At the time, said on Feb. 8, the U.K. variant was found in 21 of the city's 39 wastewater treatment plants. Fourteen days later, on Feb. 22, he said the variant was found in 31 out of 39 treatment plants.
"Nineteen percent of all the virus that has been tested in the wastewater across the city has the genome that's consistent with the U.K. variant," said Persse. "That does not mean that 19% of the people in Houston are infected with the U.K. variant ... it does not mean that. We know that there is a fairly large amount of the U.K. variant in our community and it is spreading."
WATCH: Dr. David Persse on the wastewater detection of COVID spread
So with delta now showing to be the dominant variant, what do the current wastewater levels look like?

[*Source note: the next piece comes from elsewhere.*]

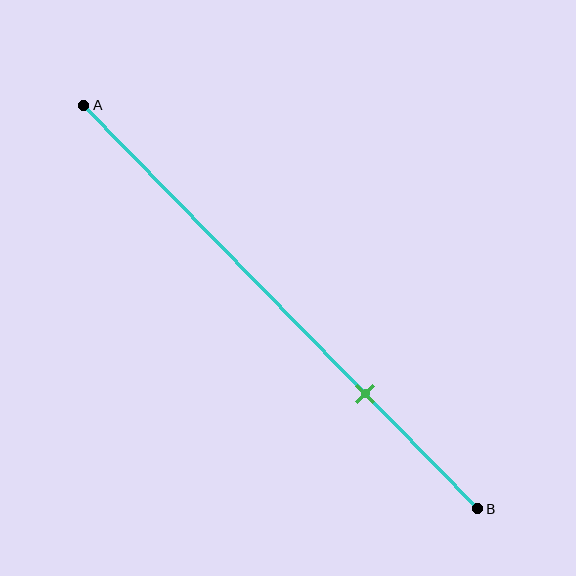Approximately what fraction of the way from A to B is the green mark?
The green mark is approximately 70% of the way from A to B.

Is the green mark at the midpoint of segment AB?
No, the mark is at about 70% from A, not at the 50% midpoint.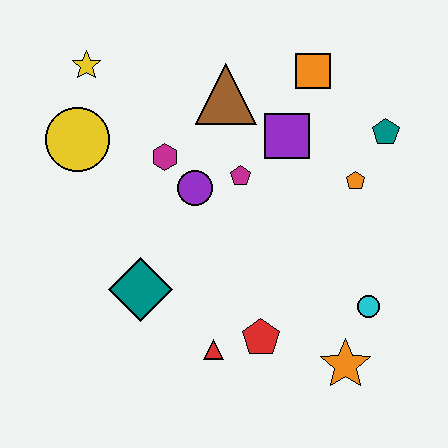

In June of this year, without peak, the levels were at 250%. Two weeks ago, levels were at 231% and last week, the levels were at 370%, according to Persse.
According to a tweet from the health department, a graphic also showed that the current wastewater is 320% more than the benchmark level of July 6, 2020.
"The virus is spreading rapidly. It's spreading everywhere. It's spreading very intensely," Persse said on Wednesday. "We are at a level of virus in the wastewater that we have never seen before."
Given those numbers, Persse said the wastewater predicts what we'll see in the positivity rates in two weeks, which also predicts what we will see in hospitalizations.
"I can pretty much guarantee you it's only going to worse over the next four weeks," said Persse, who also urged Houstonians to get vaccinated.